RFR(XL): 8220310: Implementation: NUMA-Aware Memory Allocation for G1, Mutator (1/3)

Mon Sep 16 23:12:46 UTC 2019

> On Sep 4, 2019, at 3:16 AM, sangheon.kim at oracle.com wrote:
> 
> Hi all,
> 
> Please review this patch, making G1 NUMA aware.
> This is the first part of G1 NUMA implementation.
> 
> - At G1 CollectedHeap initialization time, the given heap regions will be split and touched.
> - Internally node index(uint) is used instead of node id(int type) for easier access to arrays.
> - Only Linux is supported.
> - New logs are under gc+heap+numa
> - Current memory touch implementation will be replaced with WorkGang by JDK-8230411: NUMA aware work gang.
> 
> CR: https://bugs.openjdk.java.net/browse/JDK-8220310
> Webrev: http://cr.openjdk.java.net/~sangheki/8220310/webrev.0
> Testing: hs-tier 1 ~ 5 with +- UseNUMA.
> 
> Thanks,
> Sangheon

Here is an initial set of comments.  Some of these might be nonsense; I'm
not all that familiar with NUMA support.

------------------------------------------------------------------------------

Just in general, it's kind of disappointing that NUMA support for G1
apparently involves this much code, and is completely different from
ParallelGC NUMA support, and both are completely different from ZGC
NUMA support.  (And Shenandoah is probably yet another still.)
Oh well...

------------------------------------------------------------------------------

According to off-line discussion, the intent is that a HeapRegion only
contains memory from one NUMA node.  That isn't obvious though, and there
are API and data structure choices that obscure that.  It seems like some
things could be simplified with that constraint in mind.  I think some of
that is a result of trying to leave open support for NUMA aware off-heap
data structures, but that isn't part of this change, and might be better
kept separate from NUMA aware Java heap support.

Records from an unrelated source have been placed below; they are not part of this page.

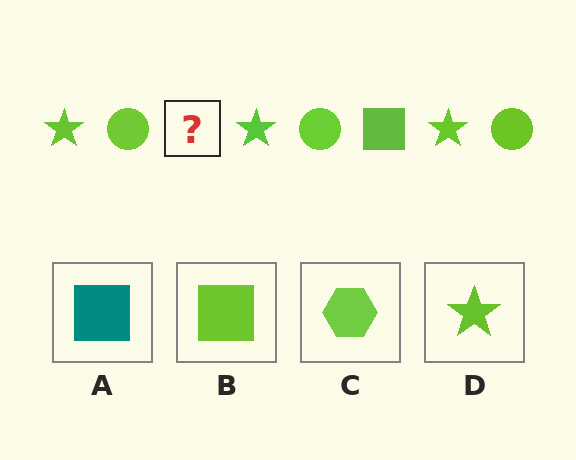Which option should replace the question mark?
Option B.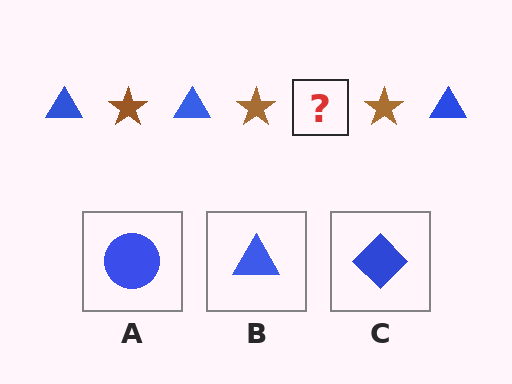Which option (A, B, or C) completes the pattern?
B.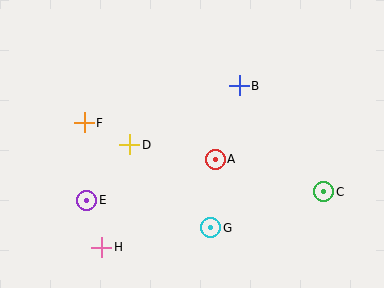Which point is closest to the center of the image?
Point A at (215, 159) is closest to the center.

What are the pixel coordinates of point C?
Point C is at (324, 192).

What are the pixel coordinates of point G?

I'll try to point out places where I think there are opportunities for
simplification.

------------------------------------------------------------------------------ 

According to off-line discussion, the touching mechanism might not be
necessary.  If that's true, that would be a significant simplification.  For
now I won't comment on the code for the touch threads, though I think
I found some problems there before the discussion suggesting we might
not need them happened.

------------------------------------------------------------------------------
src/hotspot/share/gc/g1/g1NUMA.hpp
  64 // Manages NUMA node related information and memory touch threads.
...

I found the comment describing G1NUMA pretty hard to parse.  Even
after looking at the code I'm having trouble figuring out what's being
said.

This part I was able to figure out, but think it could be worded better.
  70 // Also provides a way to convert NUMA id and NUMA index(starting from zero and sequatial).
  71 // Actual NUMA ids would not be sequential nor not start from zero, so a conversion is necessary
  72 // between id and index.

Something like

  Also provides a mapping between NUMA indices (sequential, starting
  from zero) and NUMA ids (which may not start at zero and may not be
  sequential).  Indices are generally used by clients, and mapped to
  ids when dealing with the OS/hardware layer.

(I *think* that's true.)

But then, why expose node_ids at all in G1NUMA? It seems like node_ids
could be completely relegated to an implementation detail that clients
never need to deal with.

As evidence for not needing to expose ids to clients, there are no
callers of numa_id_of_index in any of the series of 3 patches.  And
G1NUMA::numa_ids() and G1MemoryMultNodeManager::node_ids() are only
used in a couple of places for printing/logging and by
WB_G1MemoryNodeIds.  I'm not sure what the last is for, but the
printing and logging code could be isolated into G1NUMA.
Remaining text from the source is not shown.